The biggest challenge cannabis marketers face today, and how to approach it.
The biggest challenge that cannabis marketers face today is the strict regulations on advertising medical cannabis in Israel, where recreational use of cannabis is illegal. As a result, marketers tend to work in secret groups on social media or engage in questionable tactics. However, we overcome this challenge by focusing on the patients and promoting causes that are important to our target audience. By doing good, we can advertise the brand without directly promoting the product.
One thing about how the cannabis industry is evolving that you're excited about.
The new generation of patients is knowledgeable about cannabis, which has prompted brands to maintain high standards of product quality. Additionally, these patients often participate in various social media groups where they offer critiques and recommendations regarding different types of cannabis. As a result, I believe that both trends will ultimately benefit the industry, leading to even better products and services for patients.
Someone else's work, in cannabis or beyond, that you admired lately.
I must say, I absolutely love the way Fatty's Pre-Rolls handles their Instagram account. They manage to showcase their products in a fun and playful manner. I can scroll there forever.

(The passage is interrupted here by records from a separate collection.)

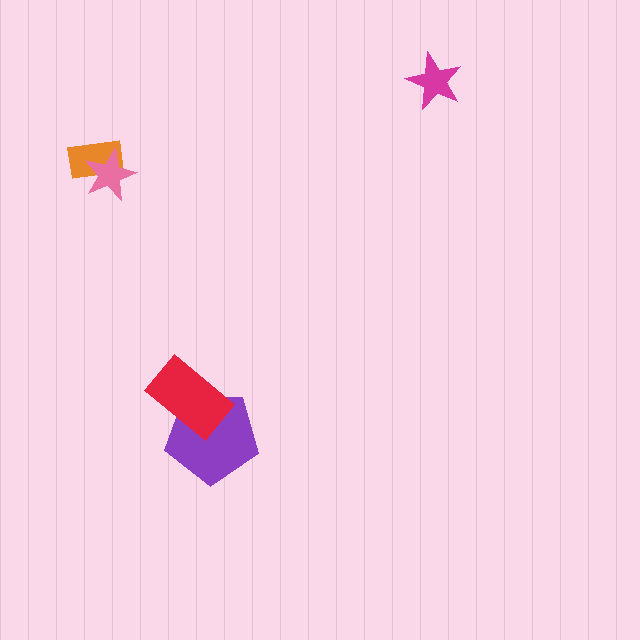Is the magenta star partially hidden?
No, no other shape covers it.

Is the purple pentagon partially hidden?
Yes, it is partially covered by another shape.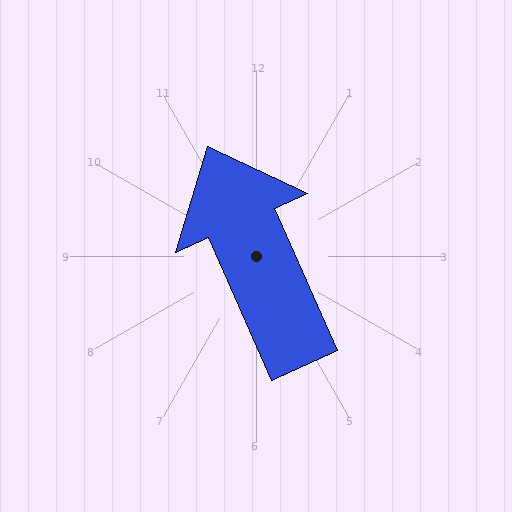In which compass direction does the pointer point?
Northwest.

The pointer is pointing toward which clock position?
Roughly 11 o'clock.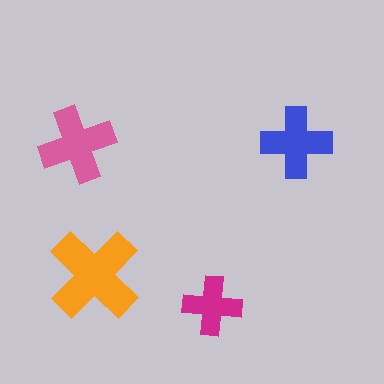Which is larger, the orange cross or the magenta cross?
The orange one.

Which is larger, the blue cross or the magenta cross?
The blue one.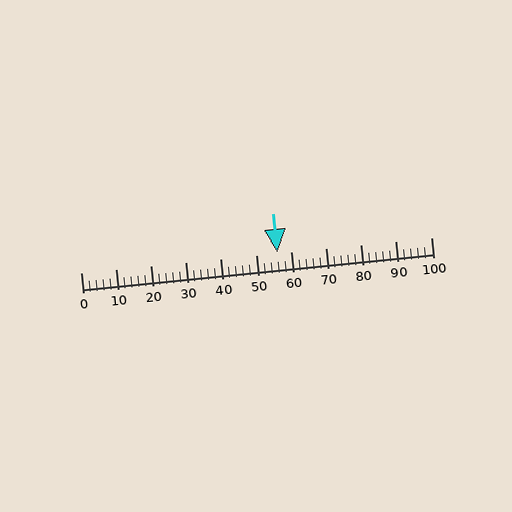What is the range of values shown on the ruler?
The ruler shows values from 0 to 100.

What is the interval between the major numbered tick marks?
The major tick marks are spaced 10 units apart.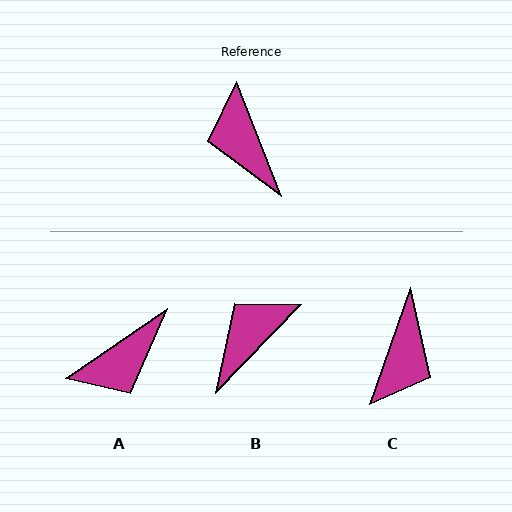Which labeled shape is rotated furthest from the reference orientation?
C, about 139 degrees away.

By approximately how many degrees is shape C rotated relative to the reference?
Approximately 139 degrees counter-clockwise.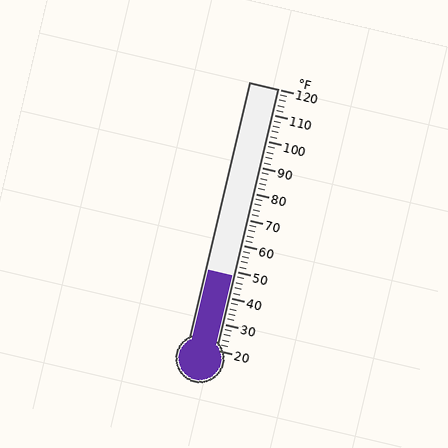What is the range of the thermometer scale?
The thermometer scale ranges from 20°F to 120°F.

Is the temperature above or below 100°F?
The temperature is below 100°F.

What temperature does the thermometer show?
The thermometer shows approximately 48°F.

A book, movie, TV show or podcast you recently found inspiring.
The book No Rules Rules has significantly altered my perspective on managing people. It's incredible how a few unconventional strategies and practices can make such a big difference in the workplace.
A visual artist or band/musician you admire.

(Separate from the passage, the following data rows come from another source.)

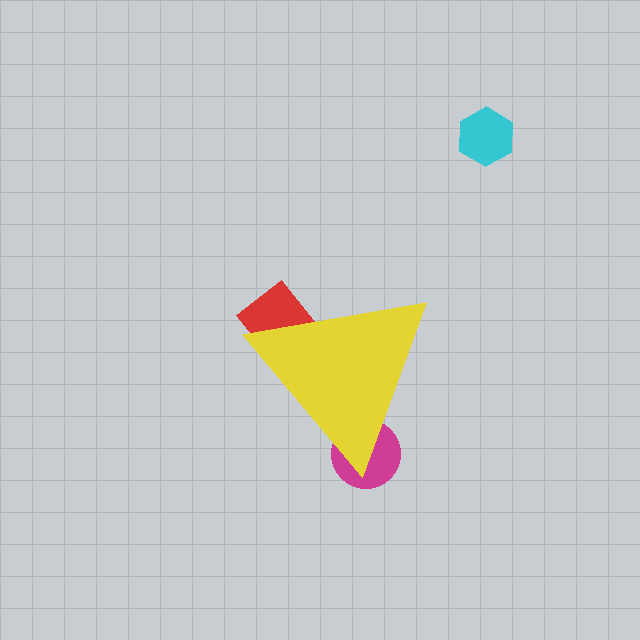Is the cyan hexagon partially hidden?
No, the cyan hexagon is fully visible.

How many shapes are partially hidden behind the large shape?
2 shapes are partially hidden.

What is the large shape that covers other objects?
A yellow triangle.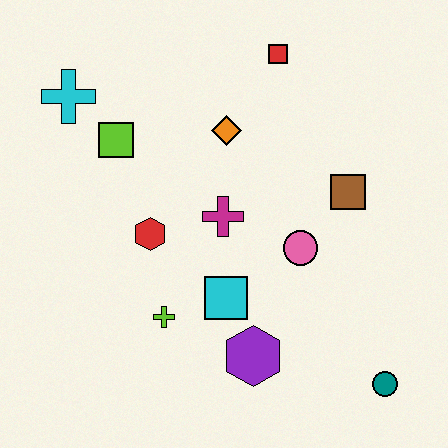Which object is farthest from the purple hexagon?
The cyan cross is farthest from the purple hexagon.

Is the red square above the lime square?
Yes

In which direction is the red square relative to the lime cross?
The red square is above the lime cross.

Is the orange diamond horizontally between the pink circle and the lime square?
Yes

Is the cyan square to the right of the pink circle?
No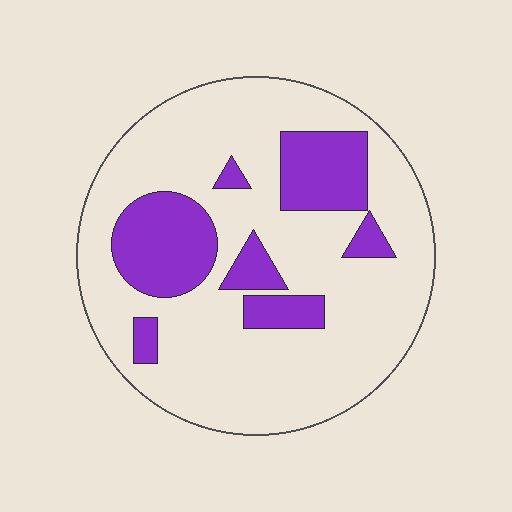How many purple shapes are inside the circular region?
7.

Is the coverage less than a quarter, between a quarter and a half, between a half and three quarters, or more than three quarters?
Less than a quarter.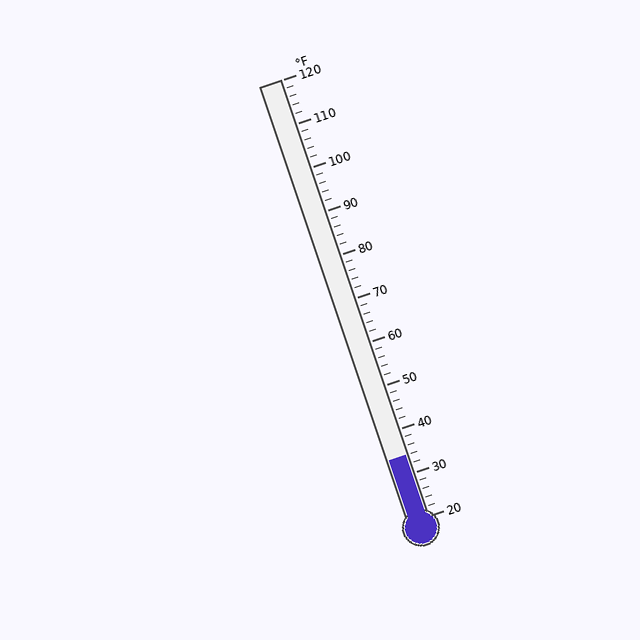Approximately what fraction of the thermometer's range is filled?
The thermometer is filled to approximately 15% of its range.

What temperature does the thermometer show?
The thermometer shows approximately 34°F.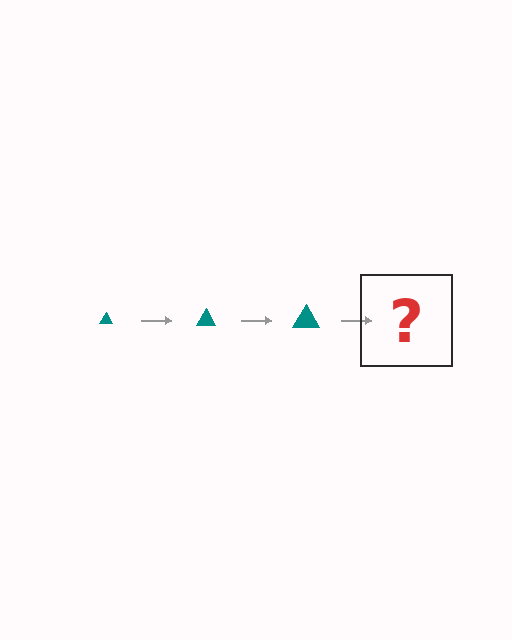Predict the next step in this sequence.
The next step is a teal triangle, larger than the previous one.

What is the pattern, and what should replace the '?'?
The pattern is that the triangle gets progressively larger each step. The '?' should be a teal triangle, larger than the previous one.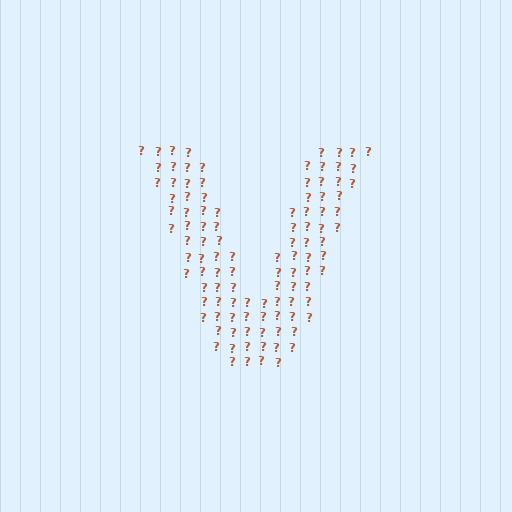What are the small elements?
The small elements are question marks.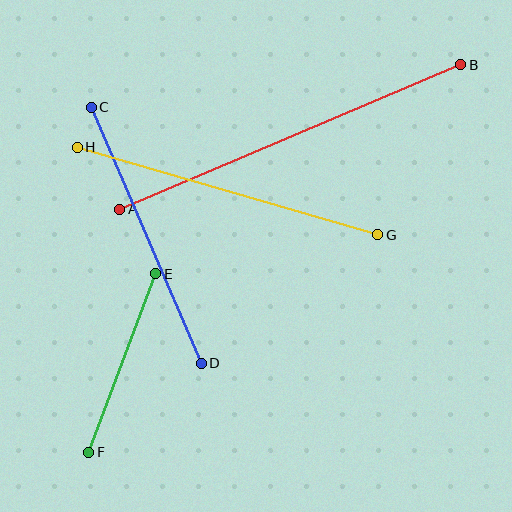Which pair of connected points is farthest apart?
Points A and B are farthest apart.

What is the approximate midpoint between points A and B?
The midpoint is at approximately (290, 137) pixels.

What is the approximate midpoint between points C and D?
The midpoint is at approximately (146, 235) pixels.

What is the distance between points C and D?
The distance is approximately 279 pixels.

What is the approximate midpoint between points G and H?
The midpoint is at approximately (228, 191) pixels.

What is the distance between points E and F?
The distance is approximately 190 pixels.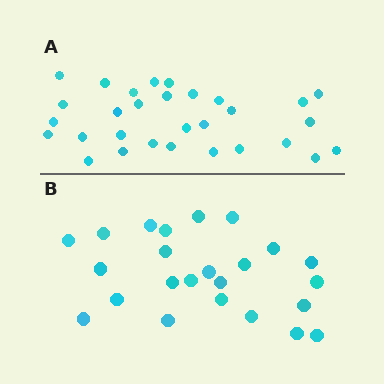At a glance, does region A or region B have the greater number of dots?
Region A (the top region) has more dots.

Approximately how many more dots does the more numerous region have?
Region A has about 6 more dots than region B.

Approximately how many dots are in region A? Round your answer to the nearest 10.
About 30 dots.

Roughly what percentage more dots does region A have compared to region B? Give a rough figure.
About 25% more.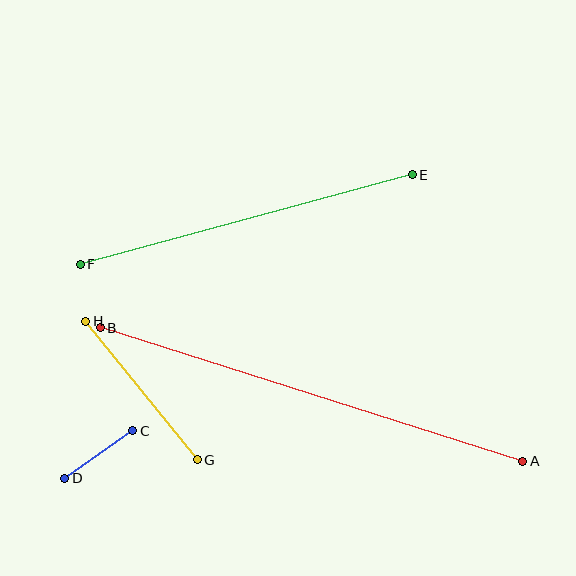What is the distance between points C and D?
The distance is approximately 83 pixels.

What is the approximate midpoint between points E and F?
The midpoint is at approximately (246, 219) pixels.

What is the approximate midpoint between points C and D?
The midpoint is at approximately (99, 455) pixels.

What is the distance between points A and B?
The distance is approximately 443 pixels.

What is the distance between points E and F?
The distance is approximately 344 pixels.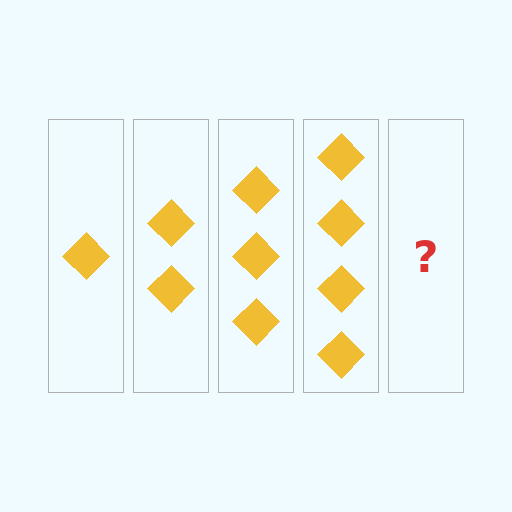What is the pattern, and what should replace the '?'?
The pattern is that each step adds one more diamond. The '?' should be 5 diamonds.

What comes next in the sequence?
The next element should be 5 diamonds.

Your favorite fictional character.
Someone worth following in social media.
Your main strength as a marketer/creative.
I try to maintain a sense of naivety and optimism regarding the success of seemingly unrealistic ideas, even though 99 percent of the time they don't come to fruition. Despite the low success rate, I believe that having a positive attitude and a willingness to take risks is important for personal growth and development. It's the small chance that an idea might actually succeed that makes it all worth it in the end.
Your biggest weakness.
If you were to ask anyone who knows me well, they would likely say that my biggest weakness is my memory. I've learned to compensate for this weakness by utilizing various tools and techniques to help me stay organized and on top of my responsibilities
Something people would find surprising about you.
When I was younger, my dream was to become a diamond broker.
One thing that always makes you happy.
While it may sound cliché, the one thing that never fails to make me happy is returning home to my kids. Seeing their smiling faces and hearing their laughter is truly the highlight of my day. No matter what kind of day I've had, spending time with my wife and children always brings me joy and reminds me of what truly matters in life.
One thing that always makes you sad.
What you'd be doing if you weren’t in the cannabis industry.
While I do have other clients outside of the industry, there's no denying that working with our medical cannabis client is incredibly important, interesting and fulfilling. It's been a pleasure to work on projects that have the potential to make a real difference in people's lives.